Cette stratégie présente plusieurs avantages. Elle leur permet d’économiser leur énergie, de rester discrètes face aux prédateurs plus imposants et surtout de tendre des embuscades à leurs proies.
Car la murène est avant tout une chasseuse. Elle se nourrit principalement de poissons, de poulpes, de calmars et de crustacés. La plupart de ses chasses ont lieu au crépuscule ou pendant la nuit, lorsque de nombreuses espèces quittent leurs abris pour se nourrir.
Le jour, il est donc fréquent de la voir quasiment immobile. Cette immobilité est souvent interprétée comme une attitude agressive, alors qu’elle correspond simplement à son rythme de vie naturel.
Pourquoi les murènes gardent-elles toujours la bouche ouverte ?
C’est sans doute la question que se posent la plupart des plongeurs lorsqu’ils rencontrent une murène.
La réponse est beaucoup plus simple qu’on ne l’imagine : elles ouvrent et ferment continuellement leur bouche pour respirer.
Comme tous les poissons, les murènes respirent grâce à leurs branchies. Ces organes permettent d’extraire l’oxygène dissous dans l’eau afin d’alimenter leur organisme. Pour que ce mécanisme fonctionne, un courant d’eau doit circuler en permanence sur les branchies.
Chez la majorité des poissons, cette circulation se fait naturellement lorsqu’ils nagent. En avançant, l’eau pénètre dans leur bouche, traverse les branchies puis ressort par les opercules, ces grandes plaques osseuses situées de chaque côté de la tête.
Les murènes fonctionnent différemment. Elles passent la majeure partie de leur temps immobiles dans une cavité. Comme elles ne nagent presque pas pendant la journée, elles ne peuvent pas compter sur leur déplacement pour faire circuler l’eau.
Elles doivent donc créer elles-mêmes ce courant. Pour y parvenir, elles ouvrent et ferment continuellement leur bouche. Ce mouvement agit comme une pompe qui aspire l’eau vers les branchies avant de la rejeter à l’extérieur.
Autrement dit, ce que beaucoup prennent pour un signe d’agressivité est simplement un mouvement respiratoire. Plus la murène est calme, plus ce mouvement est régulier.
Une respiration différente de celle des autres poissons
Pour comprendre pourquoi ce comportement est si particulier, il faut comparer les murènes aux autres poissons de récif.
Prenons l’exemple d’un poisson-papillon ou d’un poisson-ange. Ces espèces passent leur journée à se déplacer d’un corail à l’autre à la recherche de nourriture. Leur nage assure naturellement le renouvellement de l’eau autour des branchies.
Même lorsqu’ils ralentissent, leur activité reste suffisante pour maintenir une bonne ventilation.
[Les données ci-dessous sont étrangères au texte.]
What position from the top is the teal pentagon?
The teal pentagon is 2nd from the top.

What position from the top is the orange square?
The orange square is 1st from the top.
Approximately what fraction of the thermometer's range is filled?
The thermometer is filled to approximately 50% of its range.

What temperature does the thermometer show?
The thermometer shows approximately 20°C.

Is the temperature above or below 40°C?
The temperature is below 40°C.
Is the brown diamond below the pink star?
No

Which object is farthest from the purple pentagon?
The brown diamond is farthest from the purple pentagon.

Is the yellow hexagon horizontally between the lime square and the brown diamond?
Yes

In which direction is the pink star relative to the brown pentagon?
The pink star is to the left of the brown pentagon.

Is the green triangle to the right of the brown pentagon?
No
Chez les murènes, la situation est totalement différente. Leur corps est long, souple et peu adapté aux déplacements permanents. Elles privilégient une stratégie d’attente. Une fois installées dans leur refuge, elles peuvent y rester plusieurs heures sans quasiment bouger.
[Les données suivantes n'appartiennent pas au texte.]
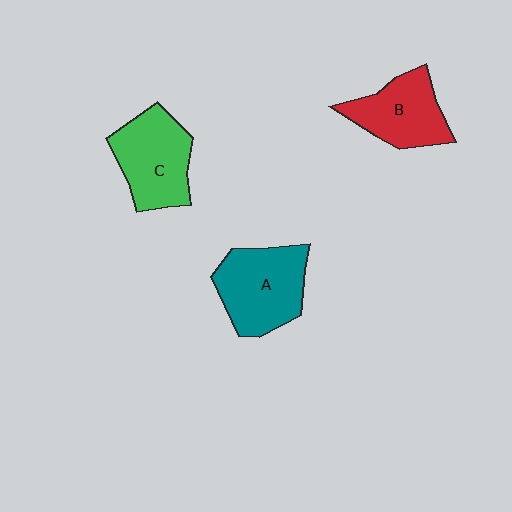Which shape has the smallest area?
Shape B (red).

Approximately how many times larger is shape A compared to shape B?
Approximately 1.2 times.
Dans ces conditions, l’eau ne circule plus suffisamment autour des branchies. Le mouvement continu de la mâchoire devient donc indispensable.
Il existe une autre particularité anatomique qui accentue ce phénomène. Contrairement à beaucoup d’autres poissons, les ouvertures branchiales des murènes sont très petites. Elles se présentent sous la forme de deux fines fentes situées juste derrière la tête.
Comme ces ouvertures sont réduites, il est encore plus important de maintenir un flux d’eau constant. Cette adaptation permet à la murène de respirer efficacement tout en restant parfaitement cachée dans son abri.
Les branchies : de véritables filtres à oxygène
Les branchies sont des organes extraordinaires. Leur rôle est comparable à celui des poumons chez les mammifères, mais leur fonctionnement est totalement différent.
Lorsque l’eau traverse les branchies, l’oxygène qu’elle contient passe dans le sang grâce à des milliers de minuscules capillaires. En parallèle, le dioxyde de carbone produit par le poisson est rejeté dans l’eau.
Ce système est extrêmement performant. Les branchies sont capables d’extraire une grande partie de l’oxygène disponible, même lorsque sa concentration est relativement faible.
En revanche, elles nécessitent un renouvellement permanent de l’eau. Si ce courant s’interrompt, l’apport en oxygène diminue rapidement.
Chez une murène cachée dans une faille, ouvrir et fermer continuellement la bouche est donc une question de survie. Sans ce mouvement, elle ne pourrait tout simplement pas respirer correctement.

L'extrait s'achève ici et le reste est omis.